The story hinges on the obsessive love of an idealistic teacher, Simon, for Anna, his lover from university days. She left him, married a stockbroker, and had a child. Ten years later – because he believes it will get Anna to come back to him – Simon kidnaps the child. This action leads to a court case, large chunks of psychoanalysis, police corruption, a corporate fitness weekend and much discourse on late 20th-century capitalism and its discontents.
It’s a novel in seven chapters from seven points of view, each in its own way a scathing attack on contemporary Australian life. The chapters overlap, offering different perspectives on a series of events. Perlman takes his title – and his lead – from a 1930s book by literary critic William Empson who wrote on the effectiveness of ambiguity in poetry and very little of what the various narrators say can be taken at face value.

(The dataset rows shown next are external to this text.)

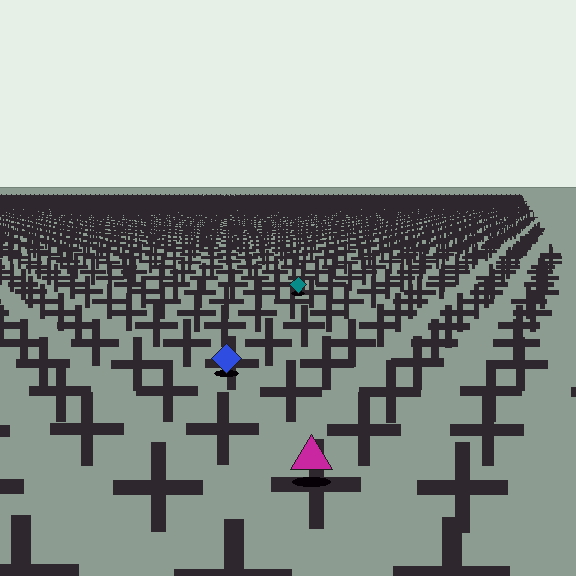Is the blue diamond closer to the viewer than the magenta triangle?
No. The magenta triangle is closer — you can tell from the texture gradient: the ground texture is coarser near it.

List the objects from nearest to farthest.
From nearest to farthest: the magenta triangle, the blue diamond, the teal diamond.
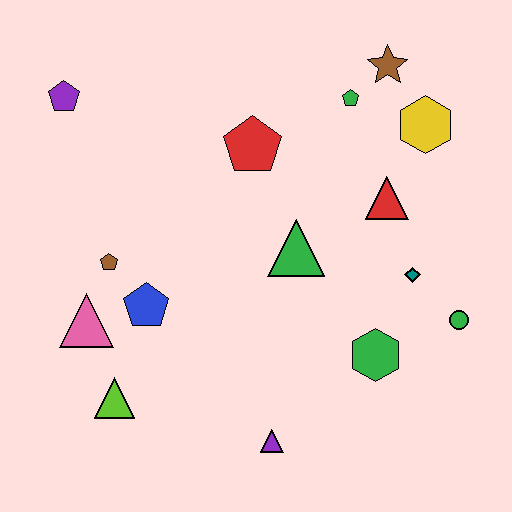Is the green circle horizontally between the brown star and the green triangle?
No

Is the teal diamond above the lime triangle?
Yes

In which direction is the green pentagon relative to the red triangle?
The green pentagon is above the red triangle.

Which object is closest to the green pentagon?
The brown star is closest to the green pentagon.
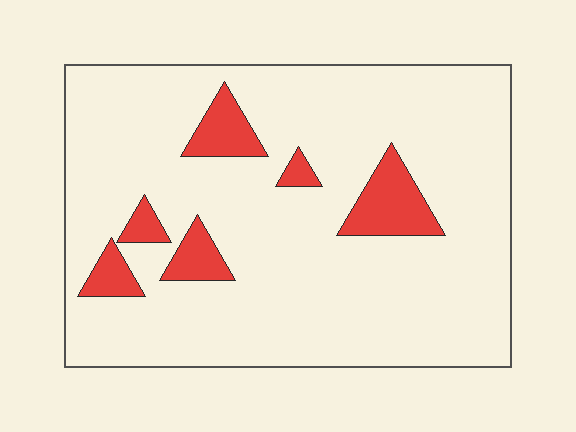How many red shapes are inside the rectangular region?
6.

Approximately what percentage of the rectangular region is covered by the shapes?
Approximately 10%.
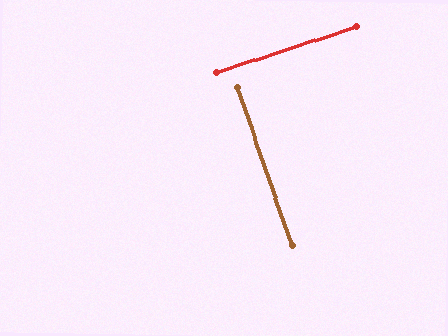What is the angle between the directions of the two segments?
Approximately 89 degrees.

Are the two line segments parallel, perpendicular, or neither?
Perpendicular — they meet at approximately 89°.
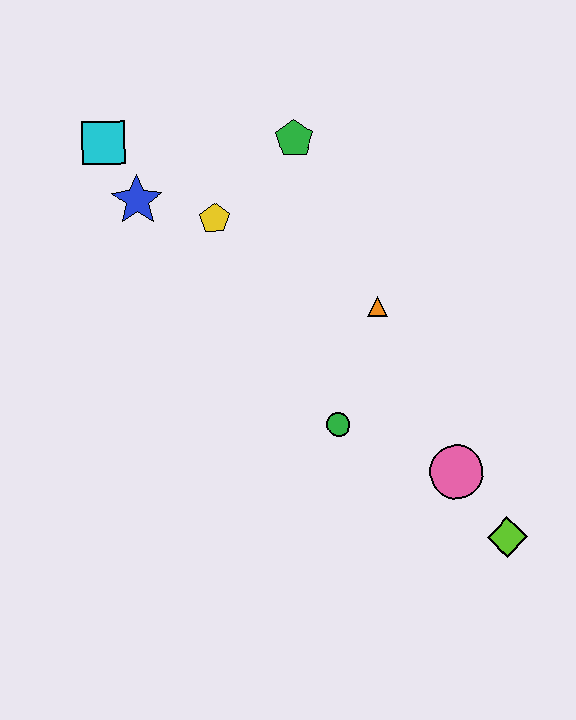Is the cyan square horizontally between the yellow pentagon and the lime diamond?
No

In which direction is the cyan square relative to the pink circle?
The cyan square is to the left of the pink circle.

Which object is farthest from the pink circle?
The cyan square is farthest from the pink circle.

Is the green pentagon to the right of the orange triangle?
No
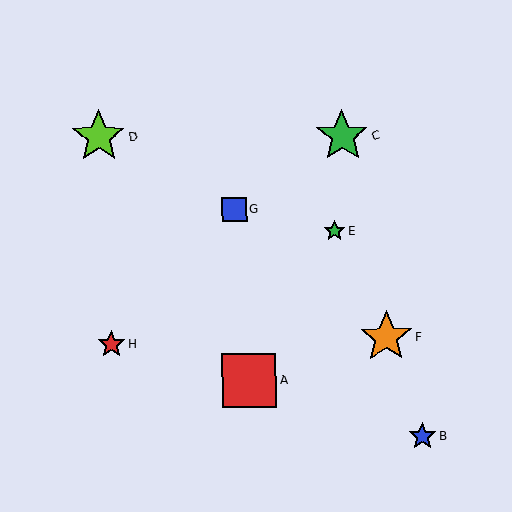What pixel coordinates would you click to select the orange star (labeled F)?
Click at (386, 337) to select the orange star F.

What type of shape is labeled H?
Shape H is a red star.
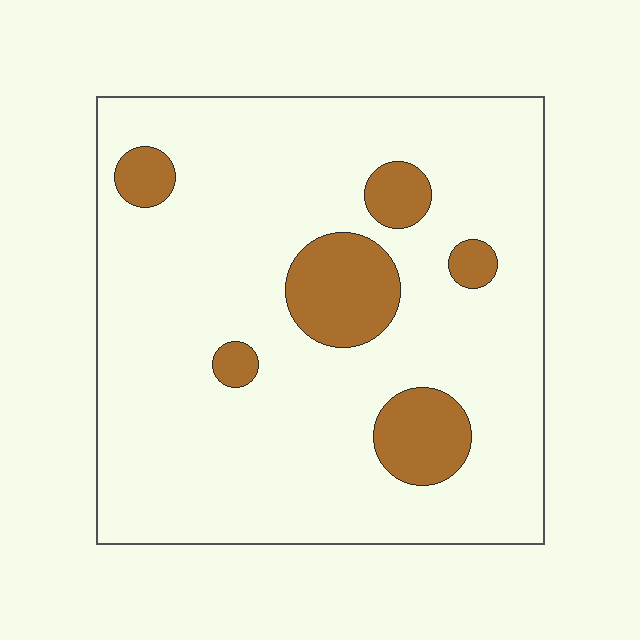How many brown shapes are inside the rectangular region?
6.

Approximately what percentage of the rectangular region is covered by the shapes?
Approximately 15%.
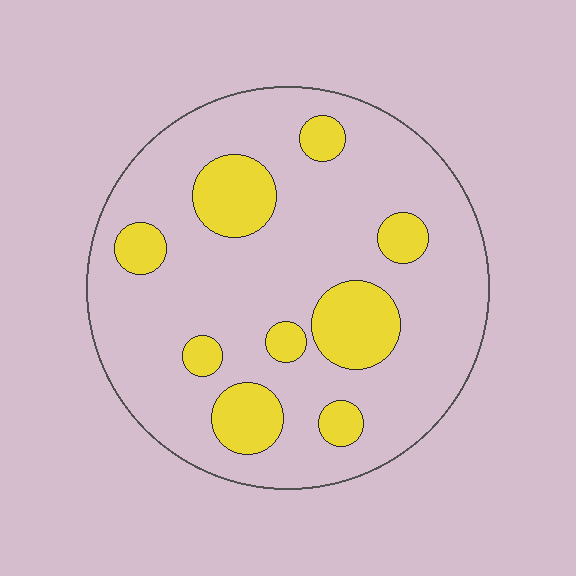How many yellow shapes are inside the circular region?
9.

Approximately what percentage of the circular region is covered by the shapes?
Approximately 20%.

It’s a daring conceit but Perlman’s character’s voices aren’t always as carefully delineated as they could be and he over-does the psychoanalysis and literary theory. His treatment of women is somewhat suspect and none of them escape unscathed, being variously marked by losing a baby to SIDS, dementia and MS.
However, this story of obsession does eventually become a page-turner, right up to the – of course – ambiguous ending. Perlman’s ambition may outstrip his talents but Seven Types of Ambiguity is still a worthwhile read.